Pittsburgh's Allegheny County Airport Authority has sued the air services provider OneJet saying that OneJet has failed to offer the quantity of flights it committed to when it accepted a $1 million economic development grant in 2016.

Meanwhile, OneJet's deal to purchase Ultimate JetCharters, parent of the Cincinnati-based scheduled charter carrier Ultimate Air Shuttle, has also fallen through.

In the Aug. 8 Allegheny County court filing, the county's airport authority states that per its grant agreement, OneJet was required to market 10 routes from Pittsburgh and that the routes had to last at least 60 months. Five of the routes had to be in service by the end of the 2016 and five more were to be in service by the end 2017.
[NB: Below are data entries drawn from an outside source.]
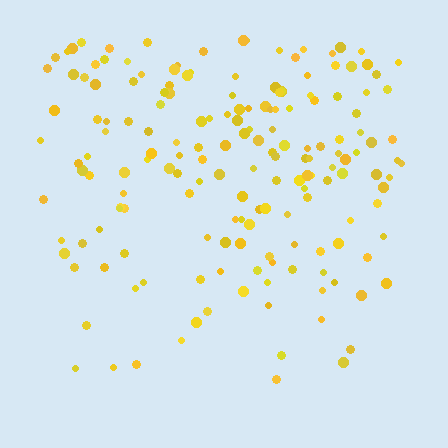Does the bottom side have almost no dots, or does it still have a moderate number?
Still a moderate number, just noticeably fewer than the top.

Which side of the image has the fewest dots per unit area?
The bottom.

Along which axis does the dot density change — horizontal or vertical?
Vertical.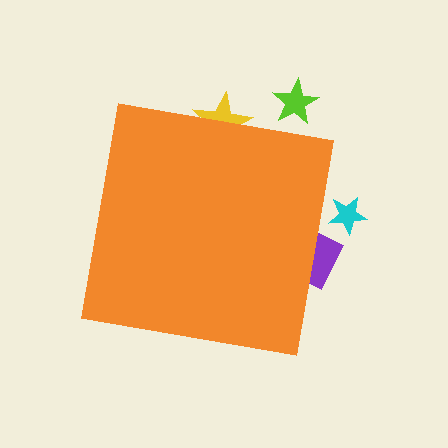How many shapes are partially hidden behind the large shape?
2 shapes are partially hidden.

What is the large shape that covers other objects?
An orange square.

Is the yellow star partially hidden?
Yes, the yellow star is partially hidden behind the orange square.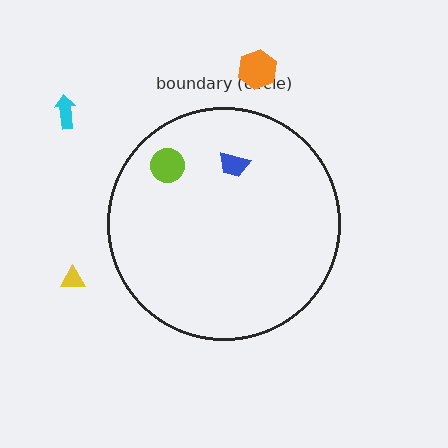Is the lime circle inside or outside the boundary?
Inside.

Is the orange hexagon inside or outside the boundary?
Outside.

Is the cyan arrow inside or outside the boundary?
Outside.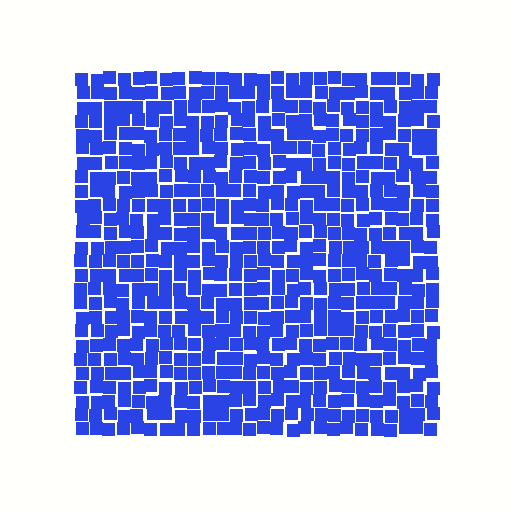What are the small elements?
The small elements are squares.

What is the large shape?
The large shape is a square.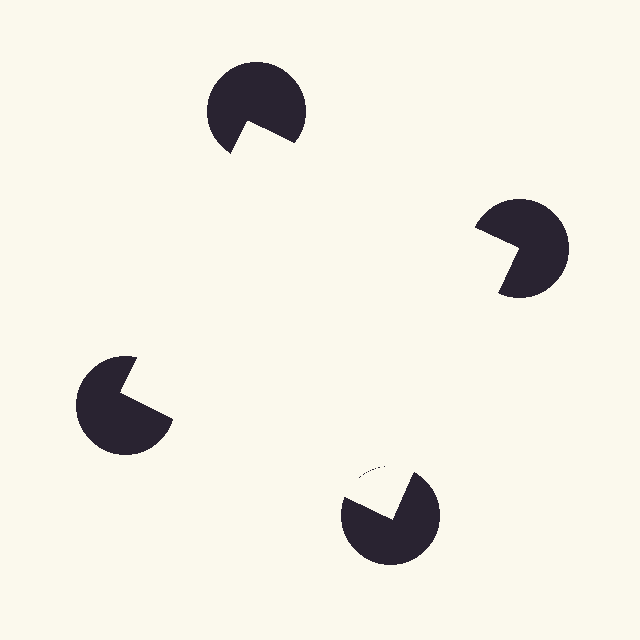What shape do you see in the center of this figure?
An illusory square — its edges are inferred from the aligned wedge cuts in the pac-man discs, not physically drawn.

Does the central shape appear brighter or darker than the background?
It typically appears slightly brighter than the background, even though no actual brightness change is drawn.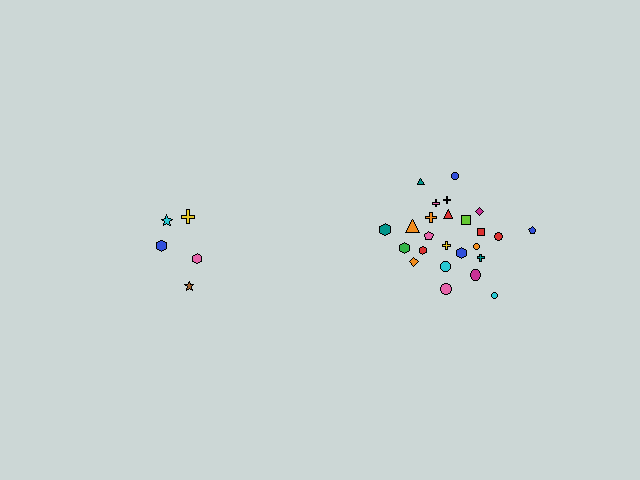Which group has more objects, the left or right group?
The right group.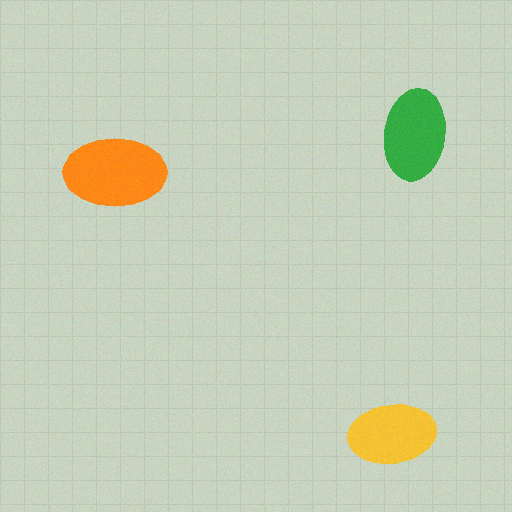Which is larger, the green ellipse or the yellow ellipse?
The green one.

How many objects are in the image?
There are 3 objects in the image.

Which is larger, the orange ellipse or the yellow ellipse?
The orange one.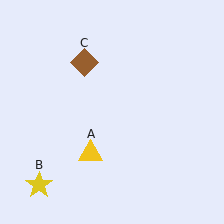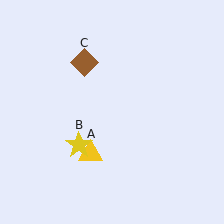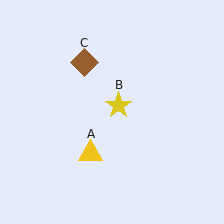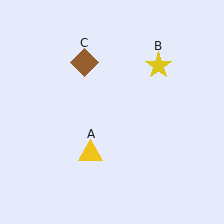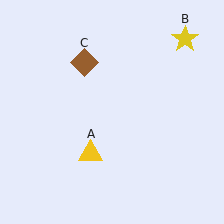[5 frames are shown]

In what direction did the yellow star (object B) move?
The yellow star (object B) moved up and to the right.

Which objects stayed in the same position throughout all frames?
Yellow triangle (object A) and brown diamond (object C) remained stationary.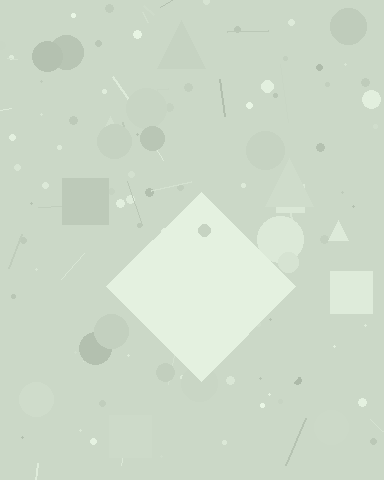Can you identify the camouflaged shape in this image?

However, as of the filing, OneJet was marketing just two routes from Pittsburgh. A check of the OneJet website on Wednesday showed that the company was selling flights from Pittsburgh to Hartford and Indianapolis.

OneJet is a charter company that schedules small jet flights from commercial airports.

The Allegheny County Airport Authority is suing OneJet for $763,000.

The fortunes of OneJet, which caters to business passengers flying between midsize cities, have changed quickly since Travel Weekly did a feature story on the company in mid spring. At the time, OneJet was scheduling 10 routes from Pittsburgh and another two from Milwaukee using seven-seat jets.

In addition, in March the carrier opened Buffalo, N.Y.-Albany, N.Y., service on a 30-seat Embraer ERJ 135 aircraft. At the time, CEO Matt Maguire said the company planned to have three more 30-seat jets in operation this summer.

Maguire didn't respond to phone calls for comment.

In keeping with its robust expansion plans, OneJet announced in May that it had agreed to acquire Ultimate JetCharters. The purchase was to include the Ultimate Air Shuttle brand, which operates regularly scheduled charters between Cincinnati and five eastern cities, utilizing private airports.

Ultimate managing director Rick Pawlak told Travel Weekly that the deal has been off for the past few weeks.

"Ultimate JetCharters has terminated all acquisition agreements with OneJet," he said.

Pawlak declined to give a reason why the deal fell through but said it hasn't had an impact on Ultimate Air's operations. Ultimate Air never included any OneJet strategies into its business plan, he said.

Joe Brancatelli, editor of JoeSentMe, a subscription website for business travelers, said that OneJet is on its way out. "[O]f course they are toast," he said.

But more broadly, Brancatelli said that public charter operators like OneJet are doomed from the beginning. Public charters typically provide regularly scheduled service but differ from commercial airlines in a variety of ways, including by often using private terminals and by holding certification to only use aircraft that are 30 seats or smaller.

"[T]he fly-by-night nature of the public charters is very unsavory," Brancatelli wrote in an email. "History proves they do not survive long."

Along with its two Pittsburgh routes, OneJet still offers Indianapolis-Hartford, Conn., service and Buffalo-Albany service, the company's website shows.